# 2. Explore-Then-Commit algorithm

$\newcommand{\argmin}{\mathop{\mathrm{argmin}}\limits}$ $\newcommand{\argmax}{\mathop{\mathrm{argmax}}\limits}$

Here, we continue to describe the multi-armed bandit problem in detail. The notion of regret will be introduced. Then our first bandit algorithm, explore-then-commit (ETC) will be described.

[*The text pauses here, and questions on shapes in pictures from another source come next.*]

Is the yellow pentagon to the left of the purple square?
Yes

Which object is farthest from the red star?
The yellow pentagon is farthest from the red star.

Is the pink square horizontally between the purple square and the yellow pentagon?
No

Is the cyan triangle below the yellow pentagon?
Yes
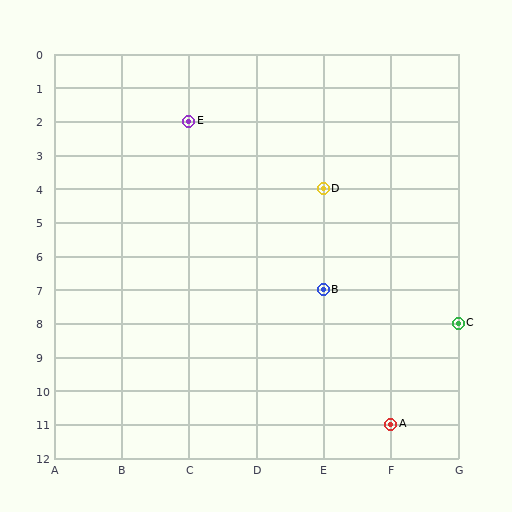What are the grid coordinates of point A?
Point A is at grid coordinates (F, 11).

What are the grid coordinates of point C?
Point C is at grid coordinates (G, 8).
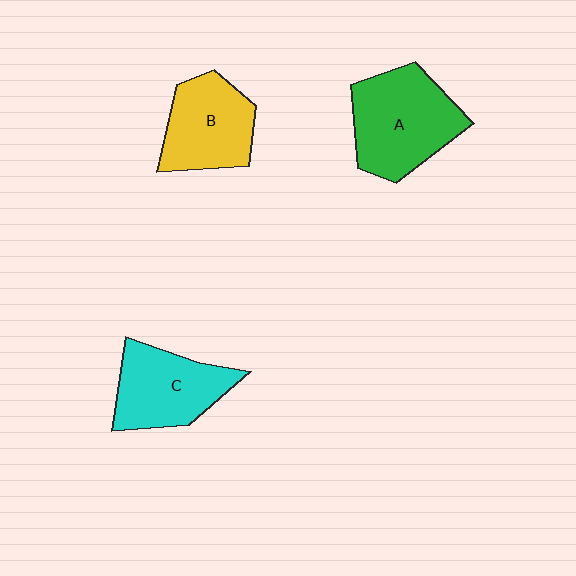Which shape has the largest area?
Shape A (green).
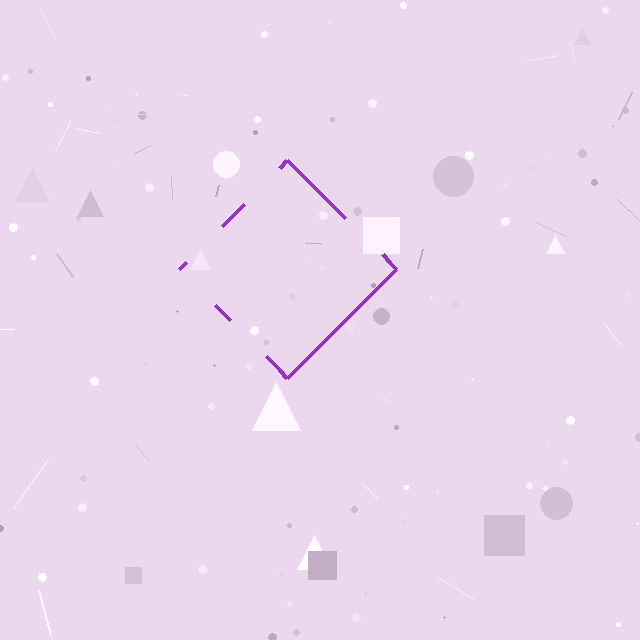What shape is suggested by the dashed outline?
The dashed outline suggests a diamond.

## Multi-armed bandit (continued)

Suppose we have a set of possible actions $\mathcal{A}$ and a stochastic bandit (a collection of bandits) $\nu$ where

$\nu := (P_{\theta_i})_{i \in \mathcal{A}}.$

The algorithm interact with bandits through time $t=1,\cdots,T.$ At each time $t$ the algorithm choose an arm $a(t) \in \mathcal{A}.$ Then the reward $r_i(t) \sim P_{\theta_{a(t)}}$ is generated and revealed to the algorithm. Such interactions (action-reward pairs) between the algorithm and the environment is logged into history $\mathcal{H}$ where

$\mathcal{H}_{t-1} := \{\left(a(t), r(t)\right): t=1,\cdots,t-1\}.$

The algorithm can be characterized by a sequence of probabilities $(\pi_t)_{t=1,\cdots,T}.$ Arms are chosen according to conditional probability given history $\pi_t = \pi(\cdot|\mathcal{H}_{t-1}).$ Our goal is to find $(\pi_t)$ that chooses the best actions at each $t.$

Usually such problem is solved by not maximizing the cumulative reward, but by minimizing the regret function $R$. As the name implies, $R$ is the value that represents the total loss that we had under our choices. To formally define the regret, let $\mu_i$ be the (unknown) expected reward from the $i$th arm, and $\mu_{i^*}$ be the expected reward from the (also unknown) best $i^*$th arm.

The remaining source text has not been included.